Esta multiplicidad de visiones contrapuestas cristaliza, claro, en el Ulises de Joyce.
La genialidad de Ulises estriba en que la obra dramatiza tres formas de conciencia (y en este sentido tres personajes): Bloom, Stephen y Molly. La interacción entre ellos, pero también la falta de conexión entre ellos, es la tensión de la composición de la ciudad misma. Porque lo que cada uno representa para el otro es un rol simbólico y la realidad con la que en última instancia pueden relacionarse ya no es un lugar ni un momento, a pesar de todos los angustiosos encuentros de ese día en Dublín. Es un modelo abstracto o, más estrictamente, inmanente de hombre y de mujer, de padre y de hijo; una familia, pero que no es una familia, cuyos miembros no pueden ponerse en contacto y se buscan recíprocamente a través de un mito y de una historia. La historia no ocurre en esta ciudad, sino en la pérdida de una ciudad, la pérdida de las relaciones. La única comunidad conocible está en la necesidad, el deseo, de formas de conciencia separadas y en fuga. (p. 304)
Esta «corriente de la consciencia», que veremos también en, por ejemplo, Las olas, de Virginia Woolf, es una reacción a la «experiencia de la ciudad».
En el siglo XX se ha dado y continúa dándose un conflicto profundo y confuso entre esta reaparición de lo colectivo, en sus formas metafísicas y psicológicas, y esa otra respuesta que, también dentro de las ciudades, ofrecía crear, a través de nuevas instituciones y nuevas ideas sociales, aquello cuya ausencia habían señalado Hardy y otros: una conciencia colectiva que pudiera percibir no solo a los individuos, sino también sus relaciones modificadas y cambiantes, y que, al percibir las relaciones y sus causas sociales, hallara los medios sociales de producir un cambio.
En realidad, fue de las ciudades de donde surgieron estas dos grandes ideas modernas transformadoras: el mito, en sus formas variables, y la revolución, en sus formas variables. Bajo presión, cada uno de ellos ofrece convertir al otro a sus propios términos. (p. 306)
Si la experiencia vital tendía cada vez más a la ciudad, sin embargo, el campo cobró una visión casi mítica, con la preponderancia sobre todo de la mansión solariega pero también de la cabaña. Las mansiones campestres de Henry James, por ejemplo, no son tanto la sede de una familia ancestral como «el placentero lugar de reunión de una rutina social metropolitana e internacional» (p. 308), como encontramos también, por ejemplo, en las mansiones de P. G. Wodehouse. Son mansiones surgidas del capital, no de la propia tierra; de personas adineradas, antes que terratenientes.

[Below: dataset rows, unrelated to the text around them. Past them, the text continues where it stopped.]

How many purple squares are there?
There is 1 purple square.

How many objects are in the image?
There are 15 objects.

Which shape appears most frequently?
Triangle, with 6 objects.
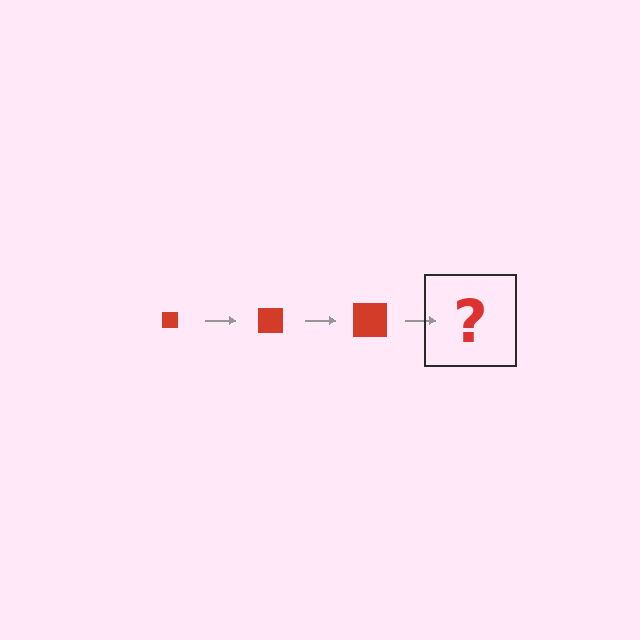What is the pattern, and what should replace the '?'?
The pattern is that the square gets progressively larger each step. The '?' should be a red square, larger than the previous one.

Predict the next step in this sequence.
The next step is a red square, larger than the previous one.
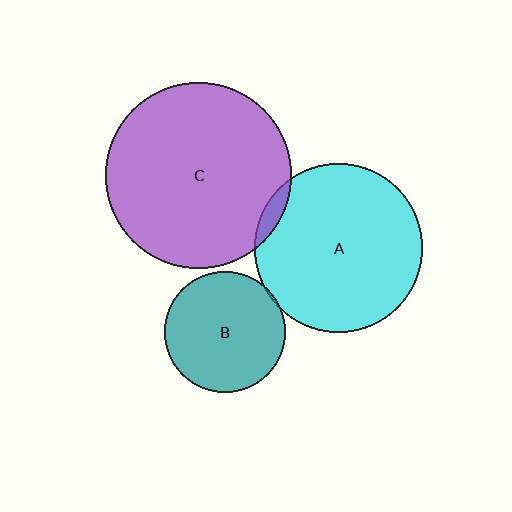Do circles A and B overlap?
Yes.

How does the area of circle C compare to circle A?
Approximately 1.2 times.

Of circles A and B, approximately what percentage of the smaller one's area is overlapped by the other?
Approximately 5%.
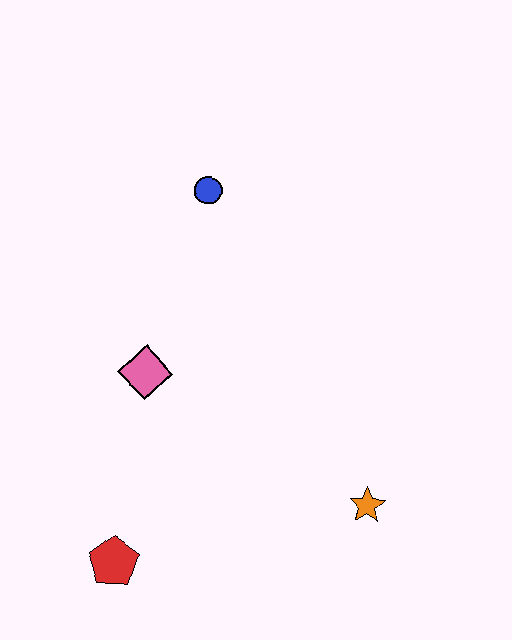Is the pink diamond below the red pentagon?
No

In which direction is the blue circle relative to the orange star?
The blue circle is above the orange star.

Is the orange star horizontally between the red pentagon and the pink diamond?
No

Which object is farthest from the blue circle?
The red pentagon is farthest from the blue circle.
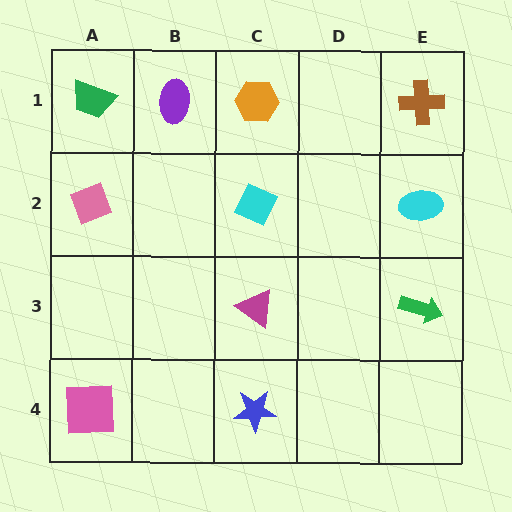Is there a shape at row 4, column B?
No, that cell is empty.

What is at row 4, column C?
A blue star.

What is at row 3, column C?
A magenta triangle.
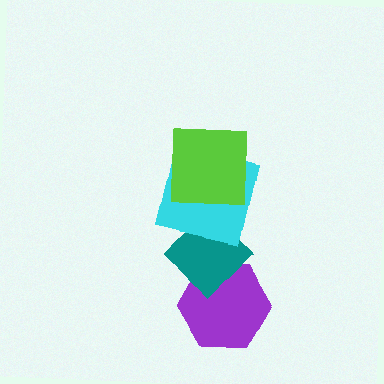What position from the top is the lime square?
The lime square is 1st from the top.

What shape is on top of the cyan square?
The lime square is on top of the cyan square.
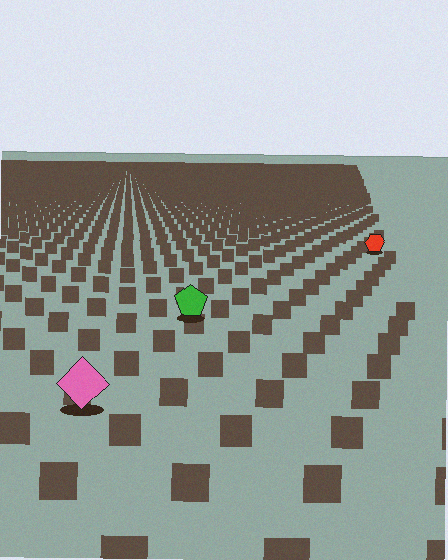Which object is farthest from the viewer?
The red hexagon is farthest from the viewer. It appears smaller and the ground texture around it is denser.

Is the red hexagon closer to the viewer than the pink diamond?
No. The pink diamond is closer — you can tell from the texture gradient: the ground texture is coarser near it.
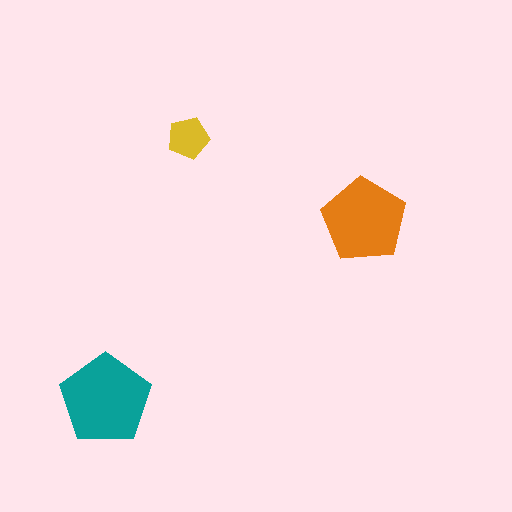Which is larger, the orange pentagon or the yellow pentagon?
The orange one.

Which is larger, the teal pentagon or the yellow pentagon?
The teal one.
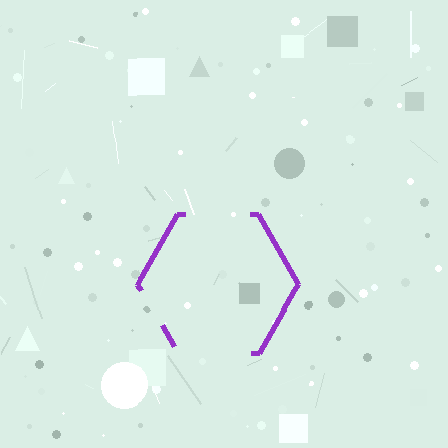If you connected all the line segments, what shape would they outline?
They would outline a hexagon.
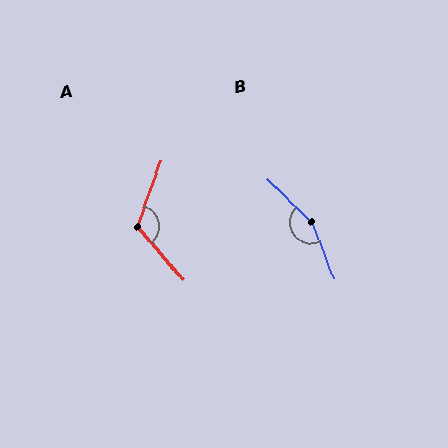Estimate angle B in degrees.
Approximately 155 degrees.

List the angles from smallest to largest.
A (119°), B (155°).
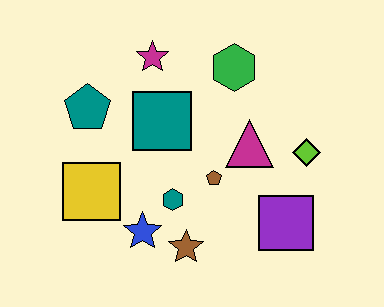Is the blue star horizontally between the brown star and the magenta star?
No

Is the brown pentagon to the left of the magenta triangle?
Yes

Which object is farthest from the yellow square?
The lime diamond is farthest from the yellow square.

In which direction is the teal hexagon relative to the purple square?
The teal hexagon is to the left of the purple square.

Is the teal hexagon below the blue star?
No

Pero el verdadero destino de la novela de las grandes mansiones campestres fue su evolución hacia la novela policial de clase media. En virtud de esa condición misma de abstracción y, sin embargo, de supervivencia superficialmente impresionante, la casona solariega pudo convertirse en el lugar de reunión aislada de un grupo de personas cuyas relaciones inmediatas y fugaces solo podían descifrarse mediante un modo abstracto de reconstrucción, antes que a través del análisis completo y conectado de cualquier comprensión más general. (p. 309)
En algunos casos la relación es testimonial (Agatha Christie), en otras se combina con ciertas fantasías sobre el tipo de vida que esas personas de una clase social distinta deben de llevar a cabo (Dorothy Sayers) y, en otras, se reduce a algunos elementos icónicos: «la arquitectura antigua, los añosos árboles y el ocasional fantasma». De ese lugar de centro de crímenes, la casa solariega ha devenido, a lo largo del siglo XX, una especie de comodín escénico: centro de proyectos, actividades de la policía secreta, escuelas, centros de investigación, museos… «En el siglo XX la mansión campestre tiene precisamente esa condición de disponibilidad abstracta e indiferencia de función», algo que «no es un final triste, es un final apropiado» (p. 309).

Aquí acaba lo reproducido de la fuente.